The code below shows some attempts I've made:
df <- dplyr::mutate_if(df,is.character,as.factor)
attach(df)
dcast(df, id ~ color,value.var = "id") #The output is exactly what I wanted!
dcast(df, id + animal ~ color,value.var = "id") #Exactly what I wanted!
dcast(df, id + animal ~ fruit,value.var = "id") #Exactly what I wanted!
dcast(df, id ~ country, value.var = "id") #Not the output I wanted. Only "works well" if I specify "fun.aggregate=length". Why?
dcast(df, id ~ color + country, value.var = "id") #Not the output what I wanted.
dcast(df, id + animal~ color + country, value.var = "id") #Not the output I wanted.
dcast(df, id + animal~ color + country + fruit, value.var = "id") #Not the output I wanted.
My expected reshaped df should look like this:
To achieve that, I've tried all commands below, but none of those worked well:
dcast(df, id + animal ~ color + country + fruit, fun.aggregate=length)
dcast(df, id + animal ~ c(color, country, fruit), fun.aggregate=length)

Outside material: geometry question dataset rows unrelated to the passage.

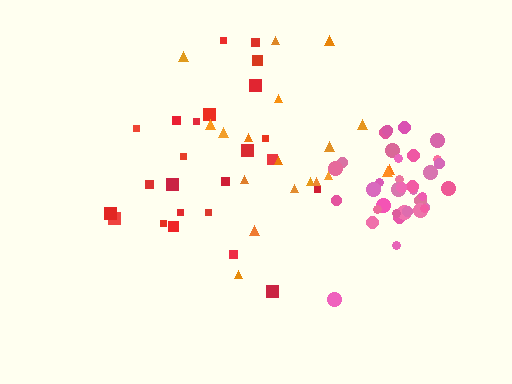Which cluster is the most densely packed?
Pink.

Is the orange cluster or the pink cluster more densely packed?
Pink.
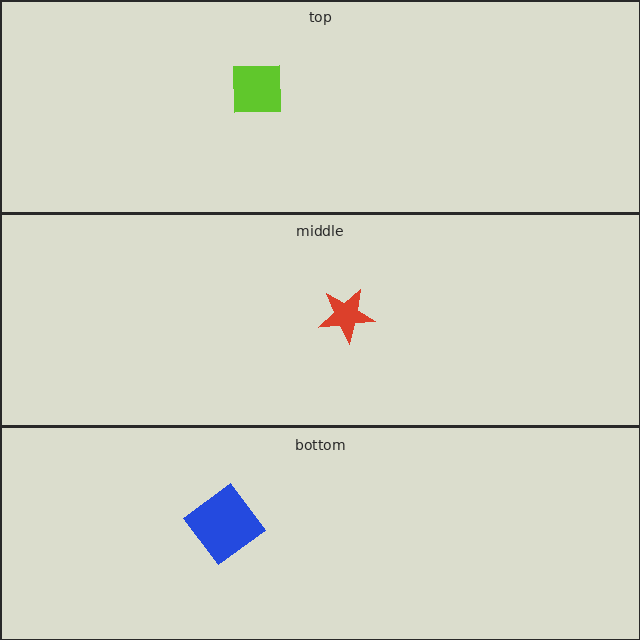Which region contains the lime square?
The top region.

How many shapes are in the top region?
1.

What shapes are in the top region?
The lime square.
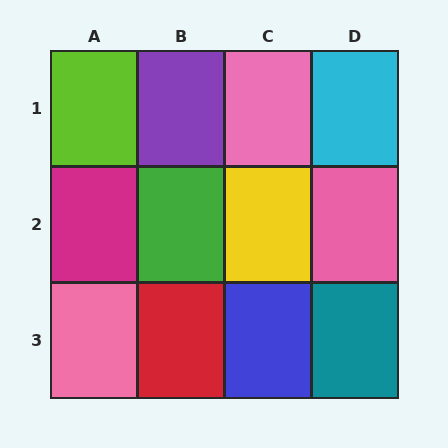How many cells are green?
1 cell is green.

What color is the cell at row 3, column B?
Red.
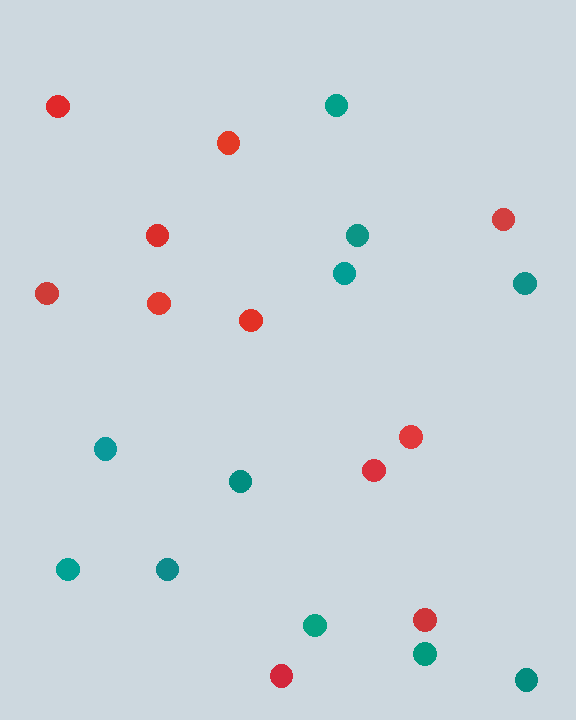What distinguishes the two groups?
There are 2 groups: one group of teal circles (11) and one group of red circles (11).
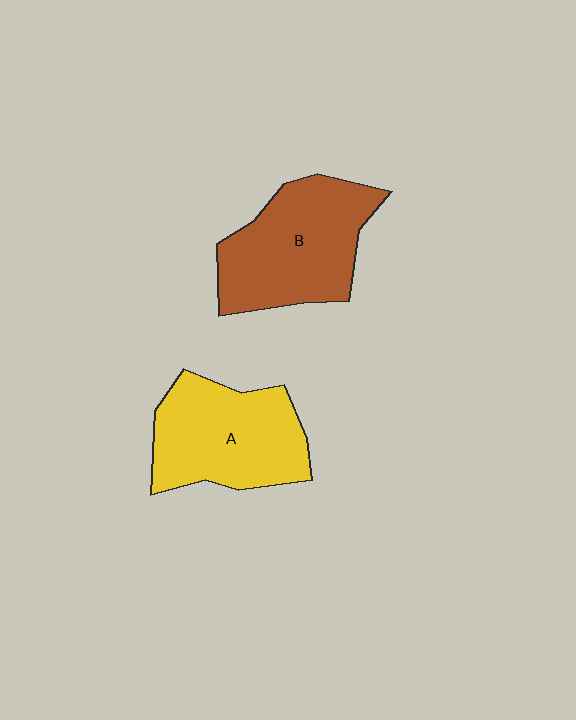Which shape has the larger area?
Shape B (brown).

dcast(df, id + animal ~ c("color", "country", "fruit"), fun.aggregate=length)
dcast(df, id + animal ~ color:fruit, fun.aggregate=length)
I have also tried to do that using tidyr::pivot_wider, without success.
Is there a way to achieve my goal using reshape2::dcast or tidyr::pivot_wider, or any other function in R? I would appreciate it if you guys could help me. Thanks in advance.